Inspired by decades of the passionate investigations of anthropologist, tribal arts interpreter, and media expert Edmund Snow Carpenter, Upside Down is a wholly composed environment designed by light sculptor Douglas Wheeler to highlight an extraordinary, historically-expansive selection of Arctic art from Siberia, Alaska, and Eastern Canada.
Arctic Realities is not merely a show. It is an experience rare even by the standards of the inimitable Menil Collection. Houstonians should count themselves lucky to be treated to such a singular encounter with the traces of ancient Bering Sea cultures and the living rituals of their descendants in a space truly foreign to humid Houston.
The utterly unique space of the exhibit is equally the product of the Arctic Circle and the mind of the visionary Edmund Carpenter. You can experience Carpenter’s vision more directly in the extraordinary exhibition catalogue to which he contributed several essays, and if you hit your local library for a copy of his out-of-print masterpiece Eskimo Realities.
Before entering the exhibit, you’ll be asked to don surgical booties. Don’t resist. The purity of the space is critical to your experience, as is the soundscape designed by Philippe Le Goff to buffet viewers with a sweep of wind and snow and the rhythmic voices of Inuit throat singing. The room is more than a marvel and stuns viewers with a shock of white. Dazzled like a traveler in a haze of Arctic snow, you’ll want to return at least a few times before the exhibition closes.
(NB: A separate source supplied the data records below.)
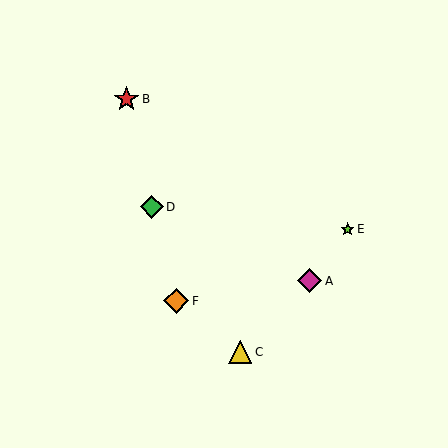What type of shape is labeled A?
Shape A is a magenta diamond.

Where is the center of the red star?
The center of the red star is at (126, 99).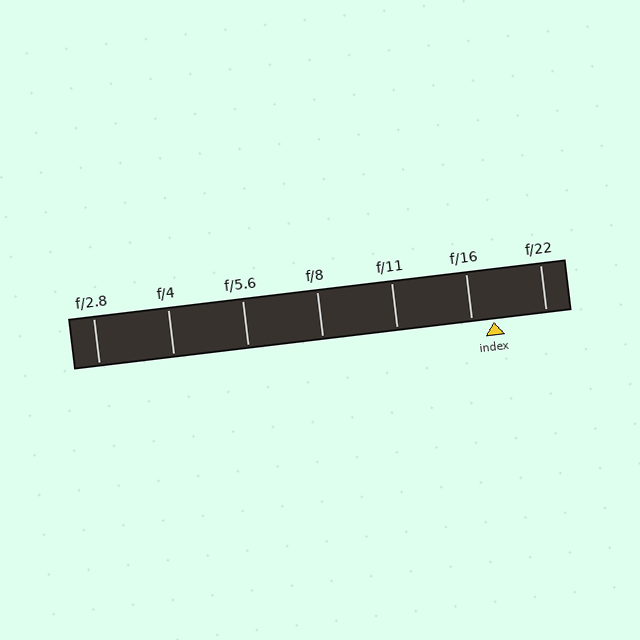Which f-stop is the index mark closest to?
The index mark is closest to f/16.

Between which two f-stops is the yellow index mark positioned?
The index mark is between f/16 and f/22.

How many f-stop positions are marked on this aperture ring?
There are 7 f-stop positions marked.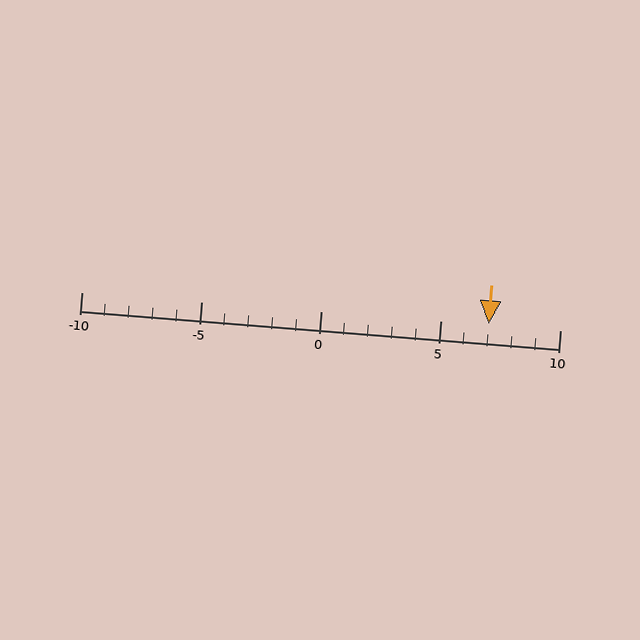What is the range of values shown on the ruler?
The ruler shows values from -10 to 10.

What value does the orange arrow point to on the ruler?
The orange arrow points to approximately 7.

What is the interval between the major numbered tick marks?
The major tick marks are spaced 5 units apart.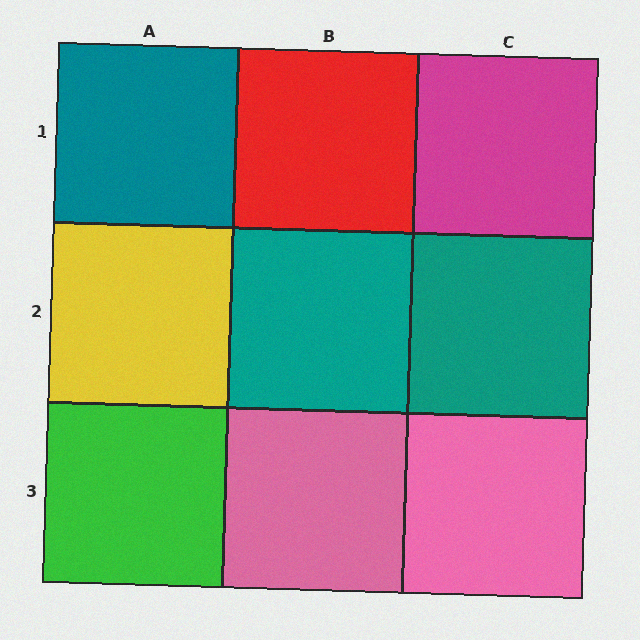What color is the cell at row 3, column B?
Pink.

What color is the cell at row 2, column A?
Yellow.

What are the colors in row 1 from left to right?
Teal, red, magenta.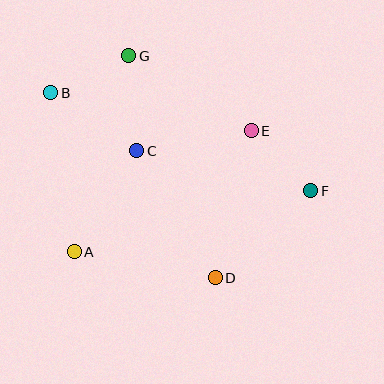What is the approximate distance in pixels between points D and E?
The distance between D and E is approximately 151 pixels.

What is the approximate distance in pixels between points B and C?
The distance between B and C is approximately 104 pixels.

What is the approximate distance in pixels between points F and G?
The distance between F and G is approximately 227 pixels.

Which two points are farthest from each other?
Points B and F are farthest from each other.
What once was a series of ordinary rooms has become a single space coated and curving continuously within the space of the gallery. A white lip covers a series of light installations on the floor, giving the impression of a room virtually without edges or corners.
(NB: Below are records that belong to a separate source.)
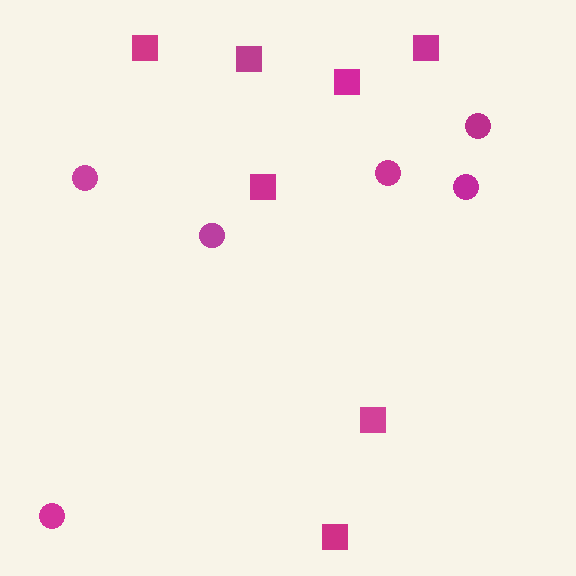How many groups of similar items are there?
There are 2 groups: one group of circles (6) and one group of squares (7).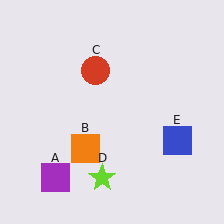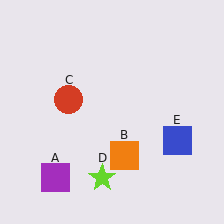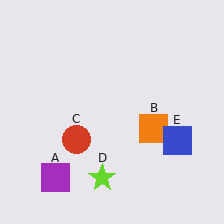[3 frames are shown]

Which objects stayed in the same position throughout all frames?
Purple square (object A) and lime star (object D) and blue square (object E) remained stationary.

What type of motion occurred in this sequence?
The orange square (object B), red circle (object C) rotated counterclockwise around the center of the scene.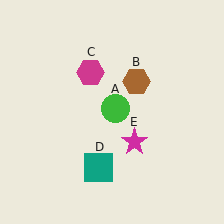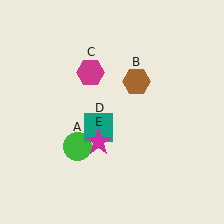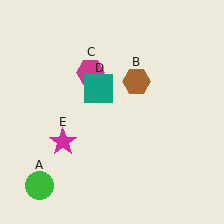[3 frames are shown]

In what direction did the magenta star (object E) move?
The magenta star (object E) moved left.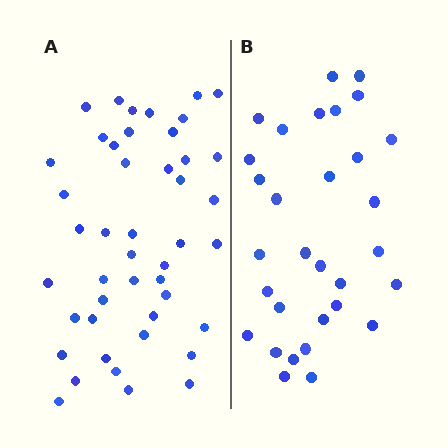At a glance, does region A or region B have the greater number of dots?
Region A (the left region) has more dots.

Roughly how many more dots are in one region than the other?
Region A has approximately 15 more dots than region B.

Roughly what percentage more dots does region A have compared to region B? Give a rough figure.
About 45% more.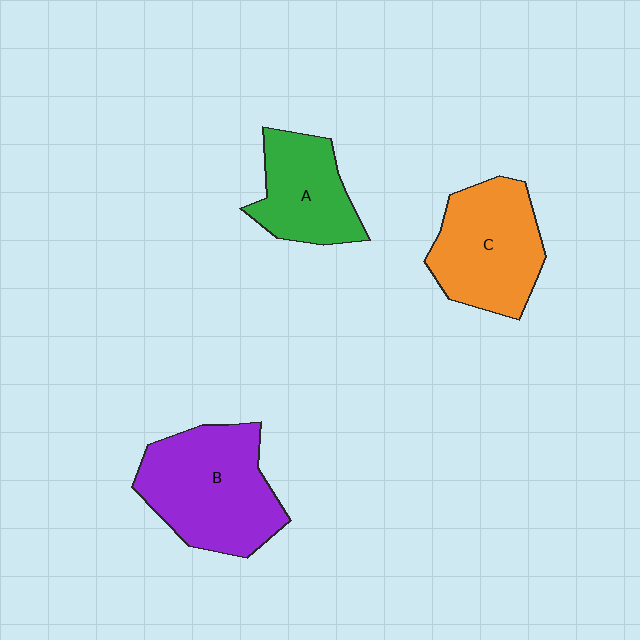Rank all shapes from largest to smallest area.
From largest to smallest: B (purple), C (orange), A (green).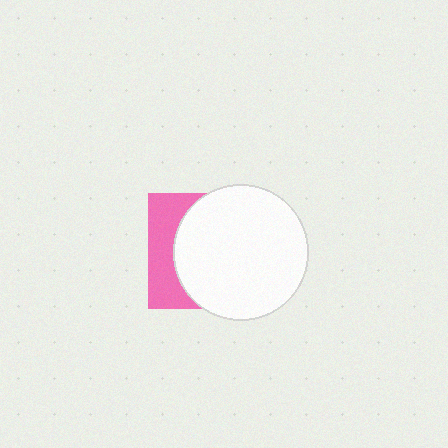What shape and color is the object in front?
The object in front is a white circle.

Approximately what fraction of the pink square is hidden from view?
Roughly 70% of the pink square is hidden behind the white circle.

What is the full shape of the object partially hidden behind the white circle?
The partially hidden object is a pink square.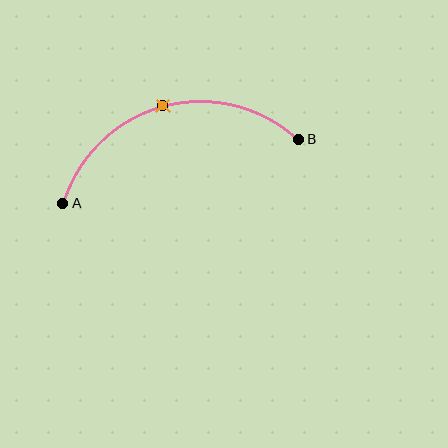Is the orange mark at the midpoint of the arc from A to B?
Yes. The orange mark lies on the arc at equal arc-length from both A and B — it is the arc midpoint.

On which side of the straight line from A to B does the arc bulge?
The arc bulges above the straight line connecting A and B.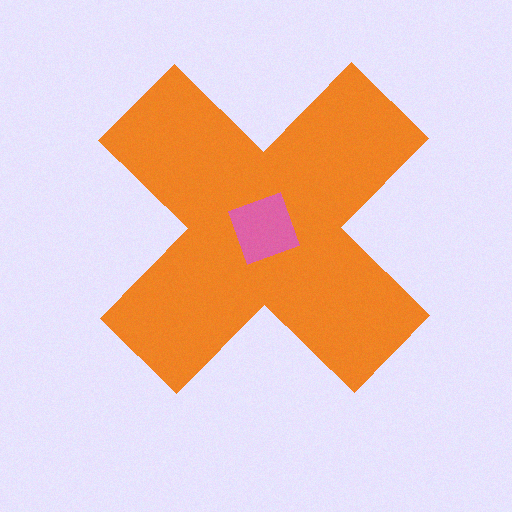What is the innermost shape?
The pink square.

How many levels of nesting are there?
2.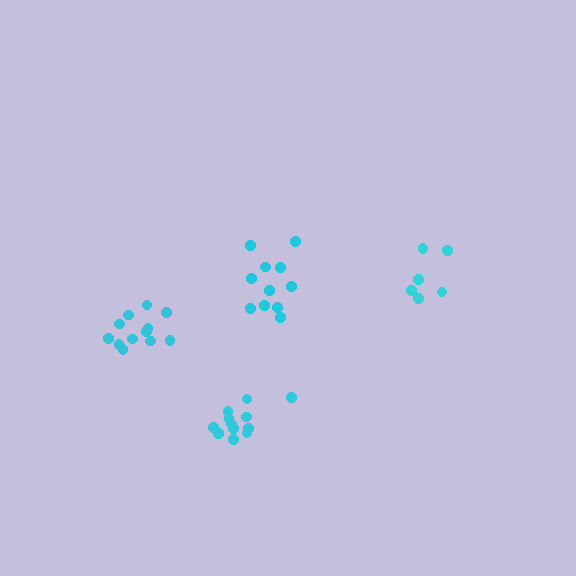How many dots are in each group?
Group 1: 12 dots, Group 2: 12 dots, Group 3: 11 dots, Group 4: 6 dots (41 total).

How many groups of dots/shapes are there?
There are 4 groups.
Crystalline glass cases with milky translucent lights are arranged in roughly concentric if irregular patterns to hold a series of extraordinary objects, while a wall of recessed spaces frame masks as if they were staring out from a portrait gallery or a high-end peep show. On a screen over the entrance to Upside Down play excerpts from an incomplete if newly restored version of Carpenter’s 1957 Dorset Film, which documents the Dorset People.
To start with the cases is to feel like Cartier lost out by devoting attention to mere diamonds. The paradox of this assortment of tools, devotional objects, and animal and humanoid forms is the way such tiny objects could feel so massive, portentous, and overwhelming.
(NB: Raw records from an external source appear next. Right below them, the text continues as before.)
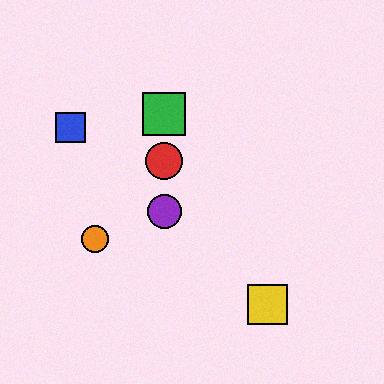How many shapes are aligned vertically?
3 shapes (the red circle, the green square, the purple circle) are aligned vertically.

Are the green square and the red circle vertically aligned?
Yes, both are at x≈164.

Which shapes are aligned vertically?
The red circle, the green square, the purple circle are aligned vertically.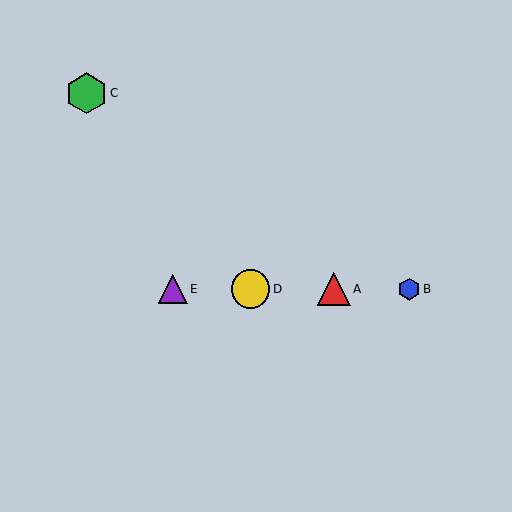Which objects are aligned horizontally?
Objects A, B, D, E are aligned horizontally.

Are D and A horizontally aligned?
Yes, both are at y≈289.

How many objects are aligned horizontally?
4 objects (A, B, D, E) are aligned horizontally.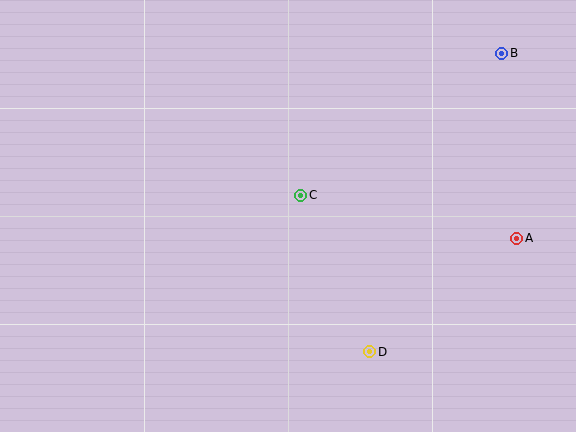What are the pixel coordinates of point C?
Point C is at (301, 195).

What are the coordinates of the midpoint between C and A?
The midpoint between C and A is at (409, 217).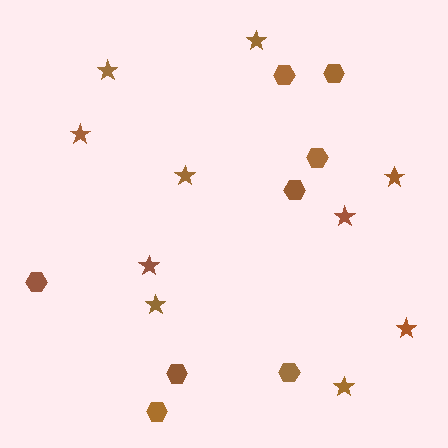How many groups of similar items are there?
There are 2 groups: one group of stars (10) and one group of hexagons (8).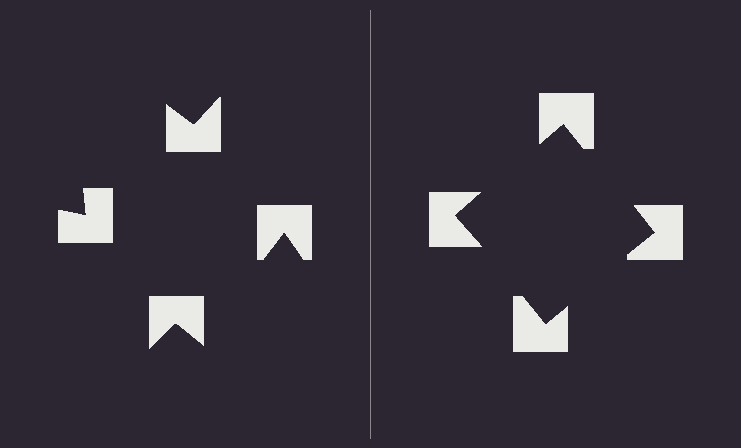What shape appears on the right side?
An illusory square.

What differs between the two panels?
The notched squares are positioned identically on both sides; only the wedge orientations differ. On the right they align to a square; on the left they are misaligned.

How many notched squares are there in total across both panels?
8 — 4 on each side.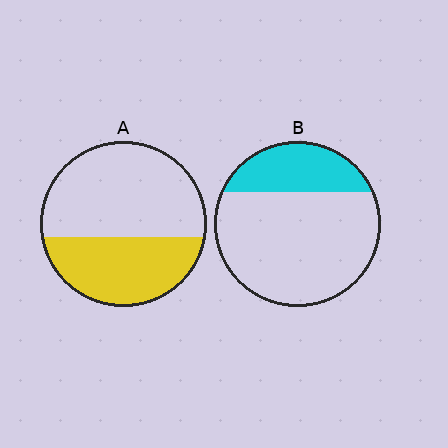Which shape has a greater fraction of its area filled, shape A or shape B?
Shape A.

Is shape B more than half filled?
No.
The artifacts date between 200 BC and 1400 AD, and although at times they can feel somewhat alien, there is deep pathos in miniature birds, human figures woven into pendants to hang upside-down around the neck, a delicate bear fetus, carefully crafted chain links, and an intricately carved effigy of a seal.
At times the border between sculpture and tool is as happily unclear as the border between animal and human. Even more moving is a series of human faces and figures. The scale of these is also incredibly small, which seems suited to the place people occupy in an unrelenting climate. The faces are elongated and the noses prominent while eyes and limbs seem to recede from view.
Although everything in room feels miraculous and strange—even the sheer amount of space—it’s hard not to be utterly captivated by the Yup’ik masks, many of which date from the late 19th and early 20th century and which were constructed by skilled artisans often under the direction of shamans and used in a variety of dancing and singing rituals.
The objects are totemic, narrative, and often witness the blending of human and animal form or the blending of boats and marine life, as if we are all creatures of the sea and tied together as such. Wheeler’s light sculpting is particularly striking, with several of the masks staring out from a haunting blue square of light.
Don’t miss the iconic “Sea Otter Mask with Spirit Face,” which features a green otter with splayed, swimming limbs and a face planted on his back. Often the simplest works were my favorites, such as the “Sculpin Mask,” which features a large whale smiling with bared teeth and a set of oars extended from what might be a series of benches for rowers carved down the spine. Two delicate white feathers fan out from the tail.
Like this whale, so many of the masks seemed to be making contact with the viewer. As I walked past a few times I could swear they were not grimacing but rather smiling, just a little, as if they knew something as old and as secret as the snow.
Pausing in front of them, I swear I could almost hear what it was.